Although the quality of their faculty has been called into serious question, such teachers colleges are one of the few avenues that impoverished rural youth have, to prepare for a career that could lift them to a new level of opportunity. Ayotzinapa students have an established track-record for assisting their communities. These young men were the first to respond during the 2013 hurricane that flooded the city of Tixla where thousands were rendered homeless. It was alleged that government assistance was slow to arrive, even after some days, because official focus was upon Acapulco. These and other resentments continue to fester and occasionally boil over as the fate of the missing has not been confirmed. Desperate, grieving parents, family members and other loved ones who don’t trust the government, don’t trust the cremation story either. While close up images of blackened teeth sifted from leftover ashes along with bits of charred bone, have been broadcast throughout the country, residents in Cocula report that it rained all night at the time of the supposed funeral pyre. For now, many gather, and wait, some for a miracle and others for a least some measure of forensic closure.
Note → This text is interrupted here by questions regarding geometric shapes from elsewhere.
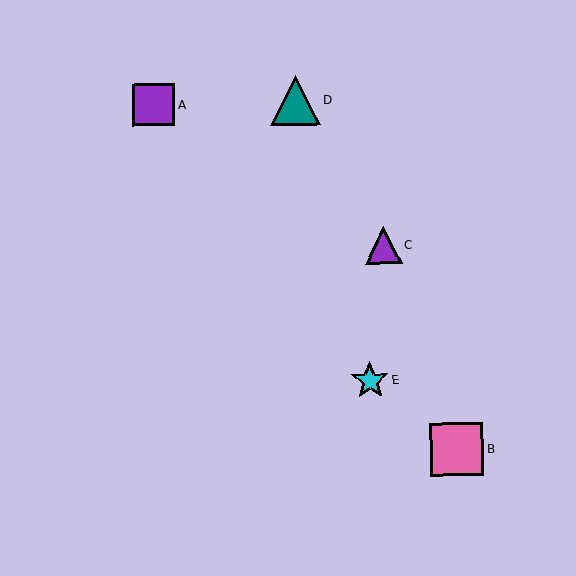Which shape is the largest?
The pink square (labeled B) is the largest.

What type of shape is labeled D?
Shape D is a teal triangle.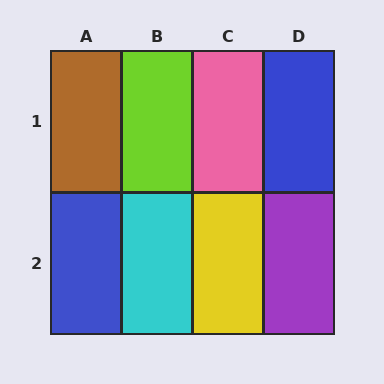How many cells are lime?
1 cell is lime.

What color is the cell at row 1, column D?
Blue.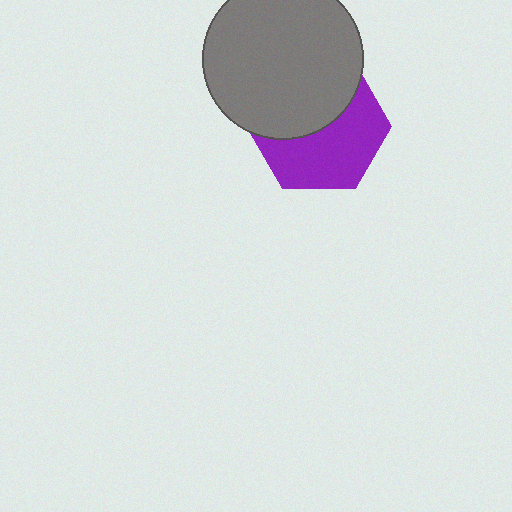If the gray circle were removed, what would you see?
You would see the complete purple hexagon.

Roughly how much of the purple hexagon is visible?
About half of it is visible (roughly 54%).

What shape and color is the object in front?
The object in front is a gray circle.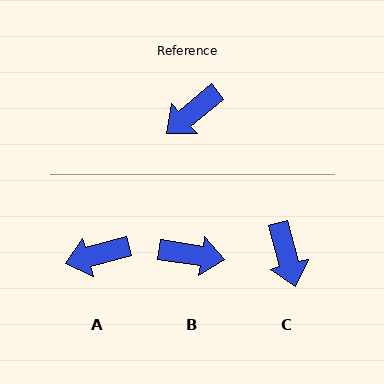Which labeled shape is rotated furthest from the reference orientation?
B, about 132 degrees away.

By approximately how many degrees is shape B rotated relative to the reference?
Approximately 132 degrees counter-clockwise.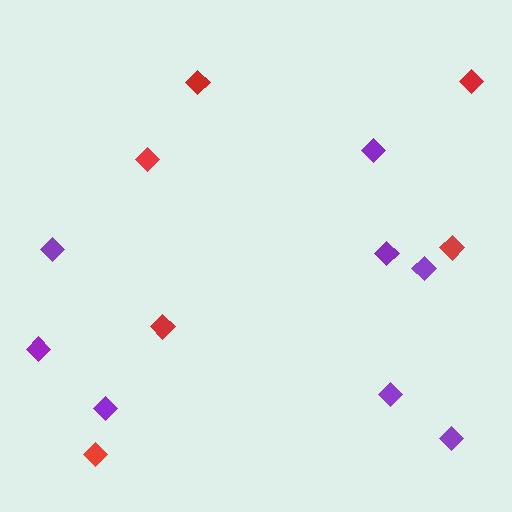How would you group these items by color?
There are 2 groups: one group of purple diamonds (8) and one group of red diamonds (6).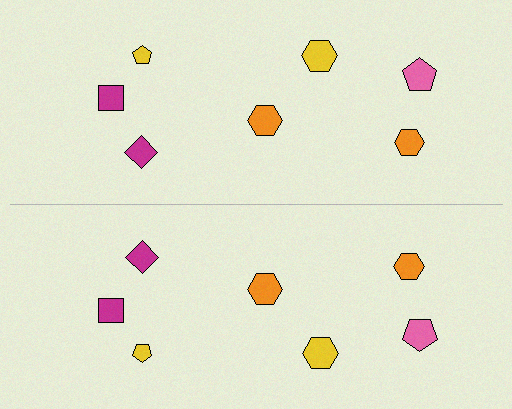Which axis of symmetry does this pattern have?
The pattern has a horizontal axis of symmetry running through the center of the image.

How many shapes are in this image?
There are 14 shapes in this image.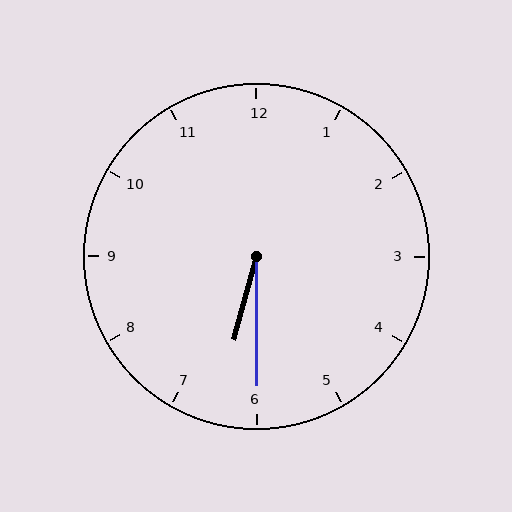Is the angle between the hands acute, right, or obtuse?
It is acute.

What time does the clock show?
6:30.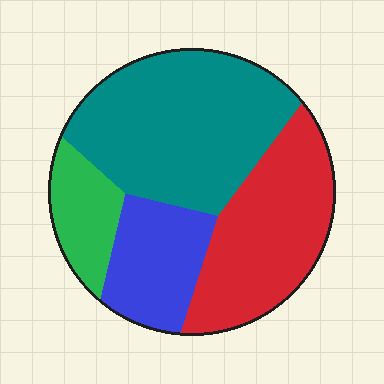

Meanwhile, the North American Republic Estados Unidos Mexicanos remains a nation abused and abandoned by corrupt officials, continually plagued by bloodshed and fear. (Natasha Hakimi,, November 10, 2014).

With Mexico in agony and collapsing under the weight of rampant corruption, environmental degradation and endemic poverty; America looks away while issuing a travel-advisory suggesting that our citizens avoid all non-essential travel to this very dangerous territory. The U.S. has remained largely indifferent to the suffering of our southern neighbor; with which we share a 2,000 mile border, as well as profound economic and cultural ties, especially here in the southwestern states, which were formerly Mexican . Among the many reasons for our indifference is the fact that we are deeply implicated in the so called “War on Drugs”. America demands drugs, and supplies guns for the ongoing bloodbaths; and our own immigration and customs enforcement are heavily implicated in this deeply rooted bi-national affair. (Ruben Matinez,, November 15, 2015).

Consider, if you will, the 3 billion dollars transferred to the Mexican army from U.S. tax payers, through the Merida Initiative, supposedly to fight drugs. While the State Department claims the Merida Plan is an unprecedented partnership between the United states and Mexico to fight organized crime and associated violence, as Mexicans well know, this agreement has only fueled both crime and violence. In reality, American citizens are giving drug lords money to fight drugs. (Sonia Kolhatkar,, November 20, 2014).

There has also been widespread speculation and specific allegations that our CIA is heavily involved with drug trafficking and Mexican organized crime syndicates, for geo-political purposes. The now infamous Fast and Furious scandal, involving former Attorney General Eric Holder, saw the federal Government providing thousands of high powered weapons to Mexican cartels. (Alex Newman,, July 28, 2012).

While this is indeed a bleak picture, Mexican American journalist Alfredo Corchado, author of Midnight in Mexico (2014), finds reason for optimism. While acknowledging the continued conflicts in Mexico, he remains hopeful. “Think about where Mexico has been in the last 20 years; and yeah, this is a very dark and difficult time…but it’s also a much more plural and open society”. According to Corchado, the fact that the media is publically reporting the role of the government in Guerrero is emblematic of the changes occurring in Mexico overall. “Is this a country that has changed? No. But it is a country that is changing”. (, November 12, 2014).

While this may be true, only time will tell. Meanwhile, as Secretary of State Hilary Clinton has intimated, on a number of occasions, the War on Drugs is not likely to end, because too many people are making too much money, in too many high places.